Pt: I can trust you and I feel good about sharing with you.

However, the patient had looked embarrassed. Thus, we know the patient is feeling more than just “good.” Unable to tolerate mixed emotions easily, these patients will split off negative feelings and project them elsewhere to maintain a positive connection with the therapist. But this prevents them from developing closer, more complex relationships with loved ones. So the therapist could continue as follows.

Th: I’m glad you feel you can trust me and that you feel good. However, since you’re also feeling embarrassed, I wonder what other feelings might also be coming up here toward me?

Pt: I like you.

Th: Of course you do. But if that was the only feeling you wouldn’t be feeling embarrassed too. So can we take a look to see what other feelings are coming up here toward me? [Always acknowledge the fact he likes you so he can acknowledge also his other mixed feelings. The fact he likes you is true.
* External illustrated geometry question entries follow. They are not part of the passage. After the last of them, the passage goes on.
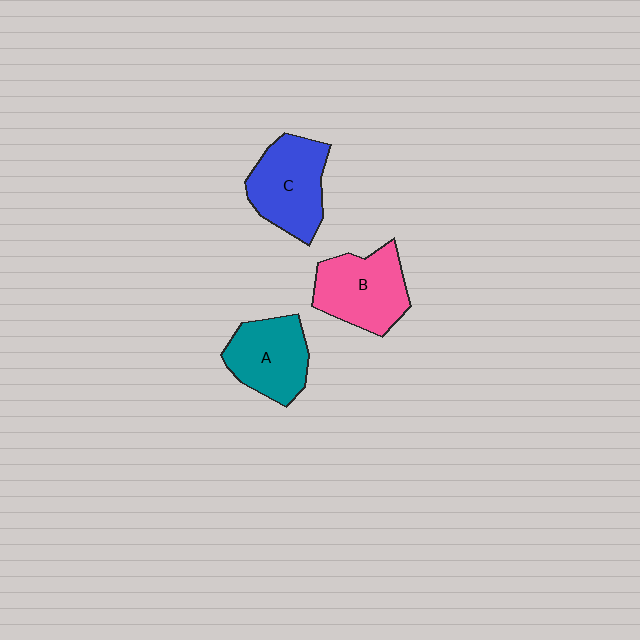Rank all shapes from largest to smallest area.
From largest to smallest: C (blue), B (pink), A (teal).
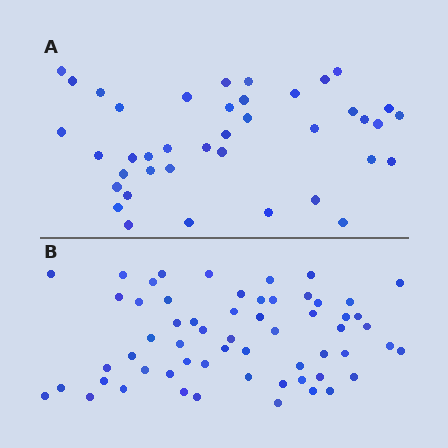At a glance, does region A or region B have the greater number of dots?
Region B (the bottom region) has more dots.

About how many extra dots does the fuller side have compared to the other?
Region B has approximately 20 more dots than region A.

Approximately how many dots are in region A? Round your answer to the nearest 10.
About 40 dots.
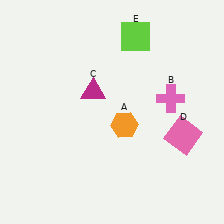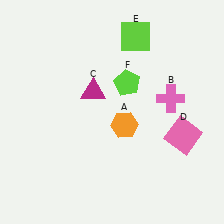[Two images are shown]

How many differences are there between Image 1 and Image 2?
There is 1 difference between the two images.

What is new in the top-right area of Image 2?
A lime pentagon (F) was added in the top-right area of Image 2.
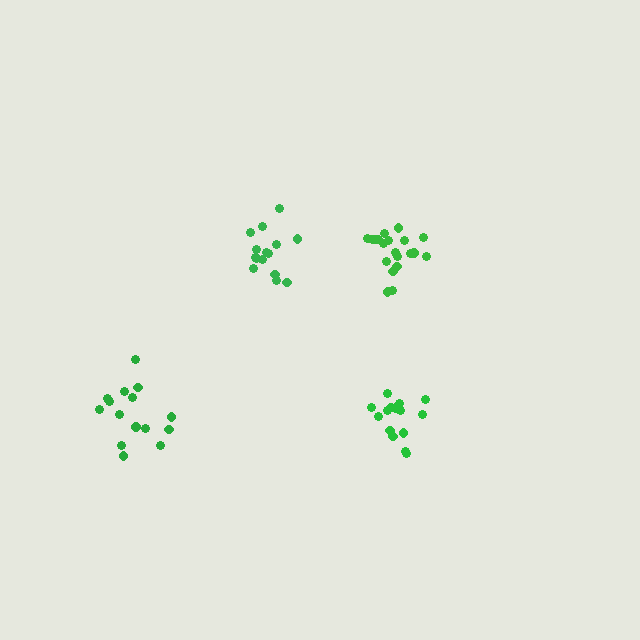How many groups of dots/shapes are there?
There are 4 groups.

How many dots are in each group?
Group 1: 20 dots, Group 2: 15 dots, Group 3: 15 dots, Group 4: 15 dots (65 total).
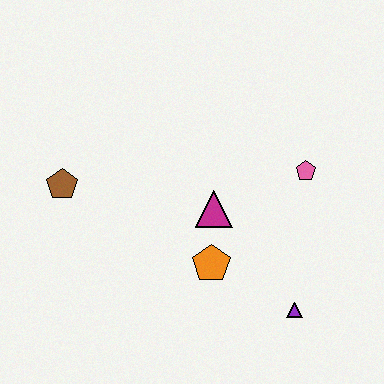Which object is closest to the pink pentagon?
The magenta triangle is closest to the pink pentagon.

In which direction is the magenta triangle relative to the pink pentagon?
The magenta triangle is to the left of the pink pentagon.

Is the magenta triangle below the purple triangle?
No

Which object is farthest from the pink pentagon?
The brown pentagon is farthest from the pink pentagon.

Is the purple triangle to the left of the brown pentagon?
No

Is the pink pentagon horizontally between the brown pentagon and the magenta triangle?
No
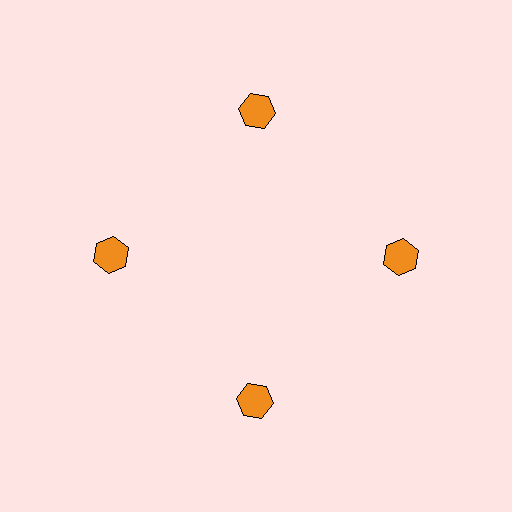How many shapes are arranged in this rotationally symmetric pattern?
There are 4 shapes, arranged in 4 groups of 1.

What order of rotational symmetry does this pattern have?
This pattern has 4-fold rotational symmetry.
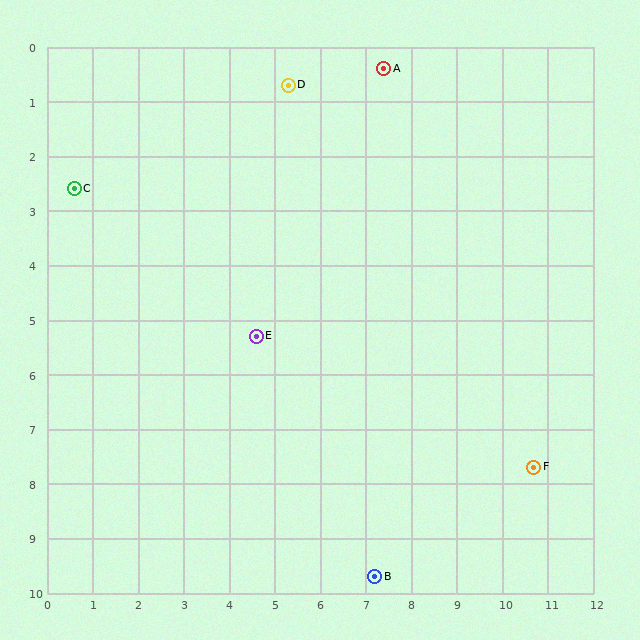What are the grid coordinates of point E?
Point E is at approximately (4.6, 5.3).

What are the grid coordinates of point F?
Point F is at approximately (10.7, 7.7).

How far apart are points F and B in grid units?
Points F and B are about 4.0 grid units apart.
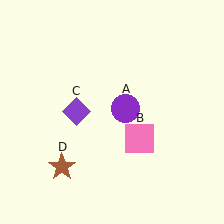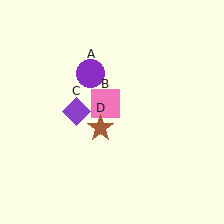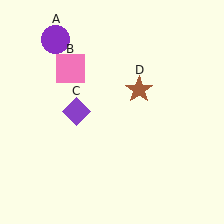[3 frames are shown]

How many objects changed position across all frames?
3 objects changed position: purple circle (object A), pink square (object B), brown star (object D).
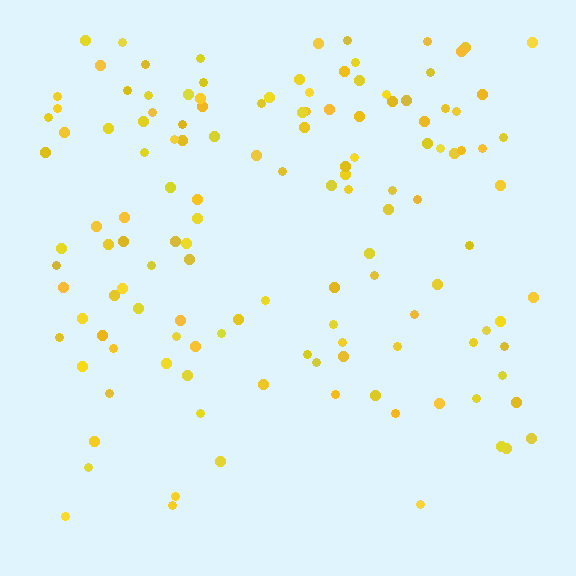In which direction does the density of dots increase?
From bottom to top, with the top side densest.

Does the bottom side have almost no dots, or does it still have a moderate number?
Still a moderate number, just noticeably fewer than the top.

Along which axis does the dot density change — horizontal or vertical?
Vertical.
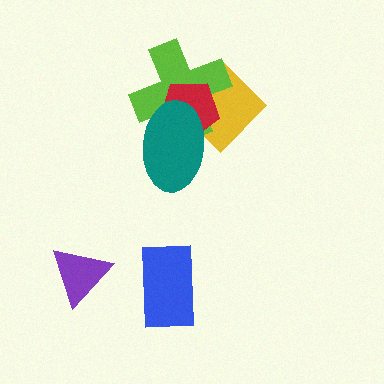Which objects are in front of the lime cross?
2 objects cover part of the lime cross: the red pentagon and the teal ellipse.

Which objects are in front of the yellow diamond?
3 objects cover part of the yellow diamond: the lime cross, the red pentagon and the teal ellipse.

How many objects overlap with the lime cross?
3 objects overlap with the lime cross.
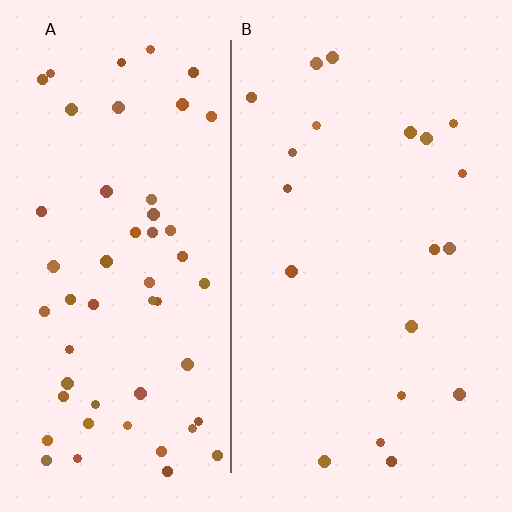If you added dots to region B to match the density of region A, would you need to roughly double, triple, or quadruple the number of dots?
Approximately triple.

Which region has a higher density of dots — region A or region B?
A (the left).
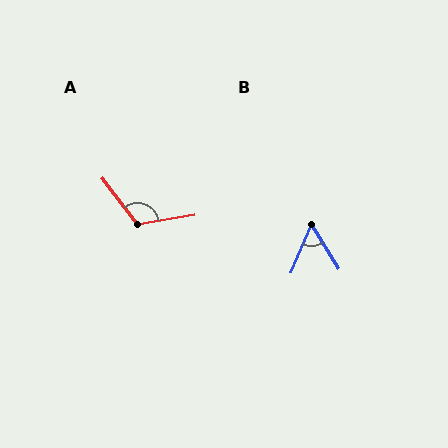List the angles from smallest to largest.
B (55°), A (117°).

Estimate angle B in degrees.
Approximately 55 degrees.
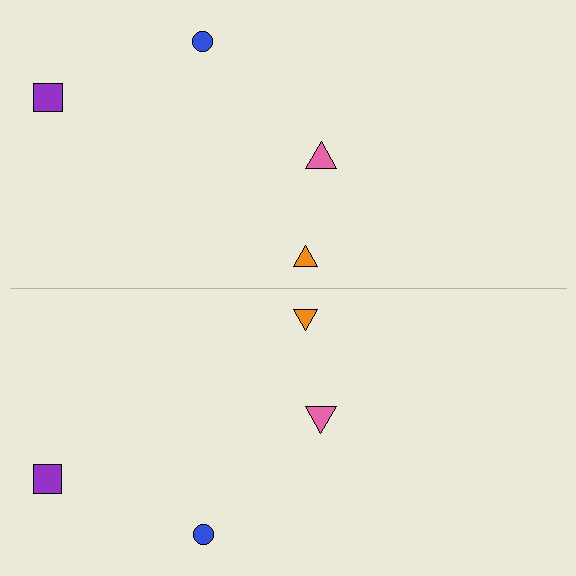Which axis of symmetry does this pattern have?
The pattern has a horizontal axis of symmetry running through the center of the image.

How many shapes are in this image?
There are 8 shapes in this image.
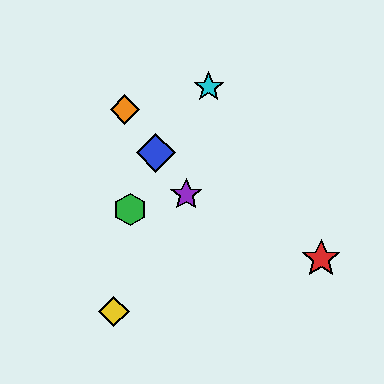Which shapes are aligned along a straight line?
The blue diamond, the purple star, the orange diamond are aligned along a straight line.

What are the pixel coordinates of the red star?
The red star is at (321, 259).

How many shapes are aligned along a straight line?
3 shapes (the blue diamond, the purple star, the orange diamond) are aligned along a straight line.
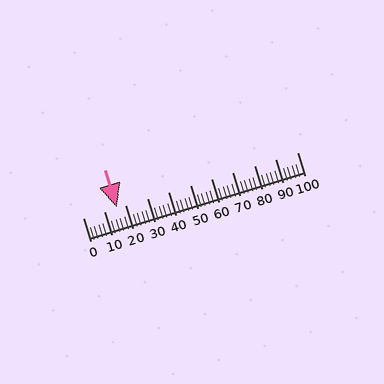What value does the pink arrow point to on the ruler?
The pink arrow points to approximately 16.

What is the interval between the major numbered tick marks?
The major tick marks are spaced 10 units apart.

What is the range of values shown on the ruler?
The ruler shows values from 0 to 100.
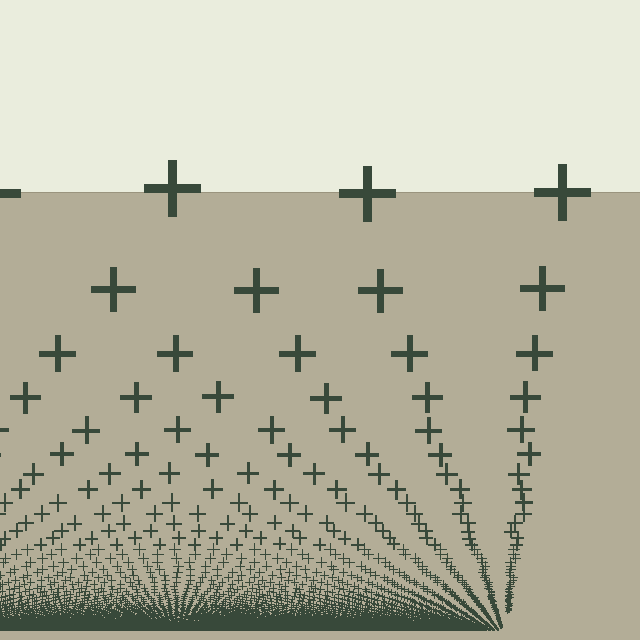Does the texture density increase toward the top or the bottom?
Density increases toward the bottom.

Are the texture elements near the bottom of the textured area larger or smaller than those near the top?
Smaller. The gradient is inverted — elements near the bottom are smaller and denser.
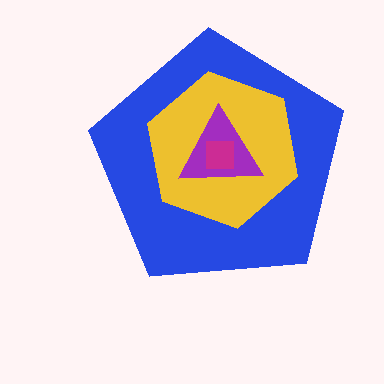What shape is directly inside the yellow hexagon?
The purple triangle.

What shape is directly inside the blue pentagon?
The yellow hexagon.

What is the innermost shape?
The magenta square.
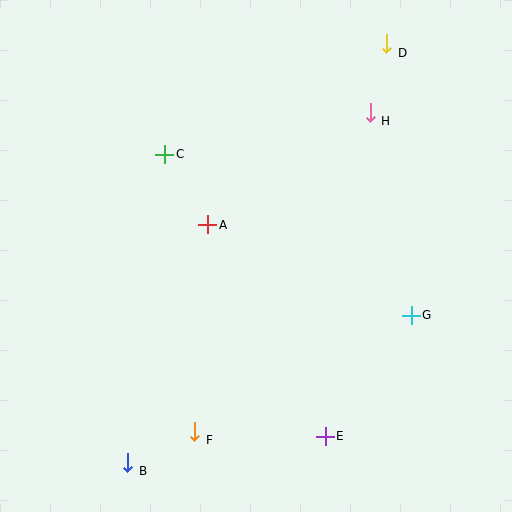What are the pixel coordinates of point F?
Point F is at (195, 440).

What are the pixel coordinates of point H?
Point H is at (370, 121).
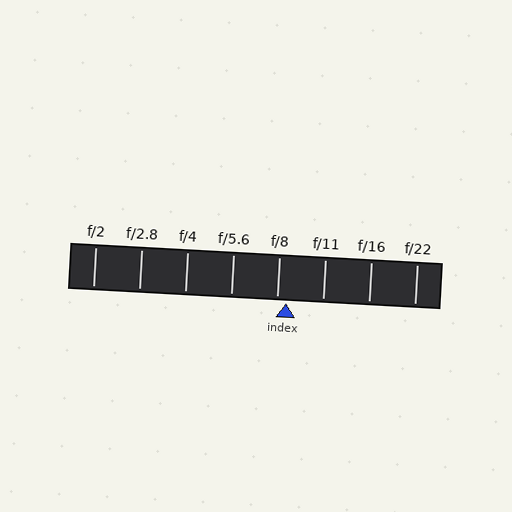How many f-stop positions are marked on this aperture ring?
There are 8 f-stop positions marked.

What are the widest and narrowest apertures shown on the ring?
The widest aperture shown is f/2 and the narrowest is f/22.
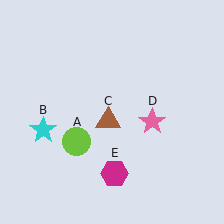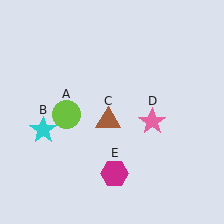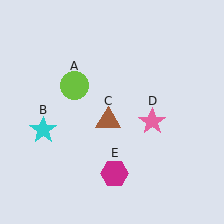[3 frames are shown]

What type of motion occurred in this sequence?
The lime circle (object A) rotated clockwise around the center of the scene.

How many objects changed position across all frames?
1 object changed position: lime circle (object A).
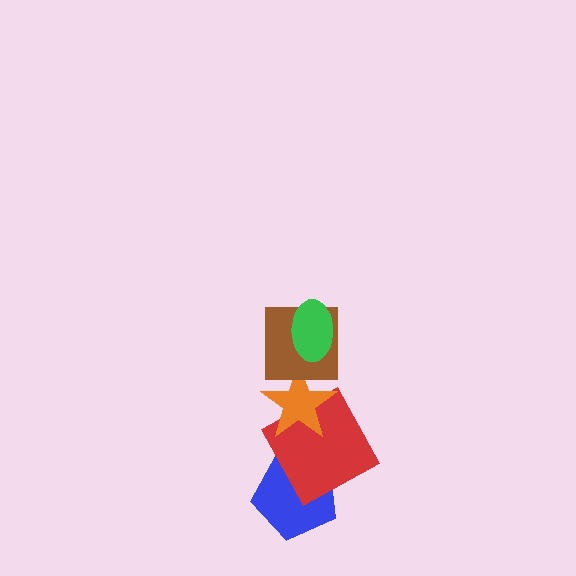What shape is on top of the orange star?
The brown square is on top of the orange star.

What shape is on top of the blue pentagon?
The red square is on top of the blue pentagon.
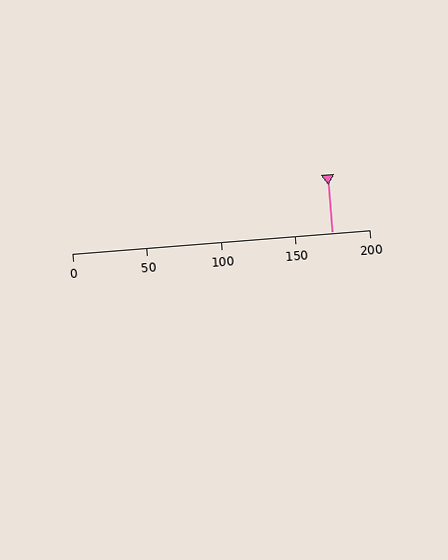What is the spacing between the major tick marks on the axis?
The major ticks are spaced 50 apart.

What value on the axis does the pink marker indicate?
The marker indicates approximately 175.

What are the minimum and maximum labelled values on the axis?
The axis runs from 0 to 200.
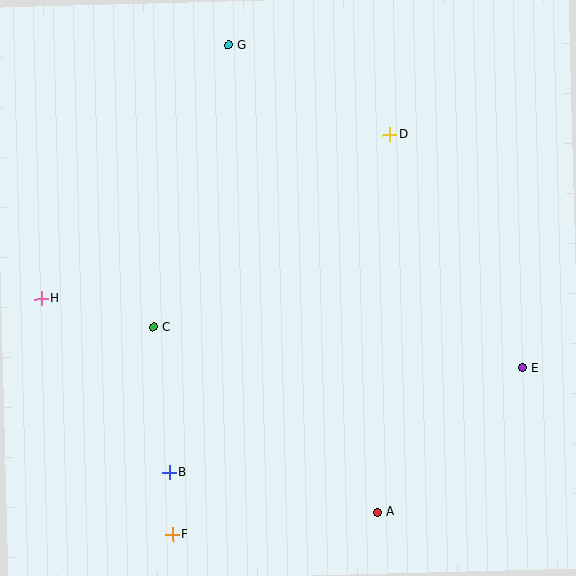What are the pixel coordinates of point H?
Point H is at (41, 299).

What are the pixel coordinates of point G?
Point G is at (228, 45).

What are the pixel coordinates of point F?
Point F is at (172, 534).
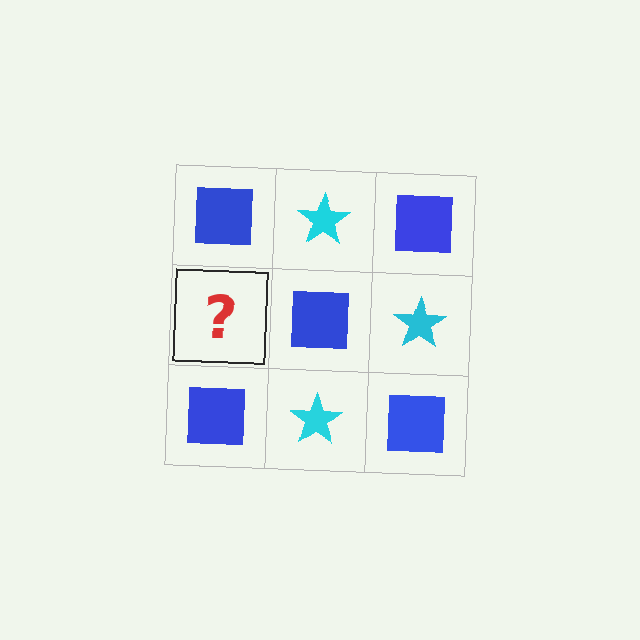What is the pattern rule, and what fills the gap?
The rule is that it alternates blue square and cyan star in a checkerboard pattern. The gap should be filled with a cyan star.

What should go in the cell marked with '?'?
The missing cell should contain a cyan star.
It’s just he uses this as a defense to avoid facing the other feelings that are also true.]
There is no evidence in this vignette that the patient is has a delusion regarding the therapist. However, the embarrassment shows that he has mixed feelings toward the therapist. Help the patient bear these mixed feelings here, so he can gain the ability to do so in other relationships.

Remember: whatever feeling he does not face toward the therapist will get projected onto others or onto the therapist. By helping him experience mixed feelings at higher levels, we reduce his need for projection and delusion, making it possible for him to navigate personal relationships successfully.

Let’s not forget the three forms of resistance:

Isolation of affect: I detach from you and from my mixed feelings

Repression: to protect you from my anger I turn it on myself and acknowledge my love and grief to you

Projection: I cannot tolerate mixed feelings within myself, so I project some aspect of myself onto others or you (my feelings, my anxiety, or my defense, e.g., self criticism)

Anytime a delusional patient has mixed feelings toward you, help him face those feelings toward you. That builds his affect tolerance, reducing his need to use projection. When he describes mistrust of others, he delusional patient invariably mistrusts you. Explore those mixed feelings and any mistrust with you. That will build his capacity to bear mixed feelings and improve his realistic alliance with you: one based on the inevitable mixed feelings that arise in any human relationship. Soon he learns that you can tolerate his mixed feelings toward you and that he does not have to protect you from them by having a delusion instead.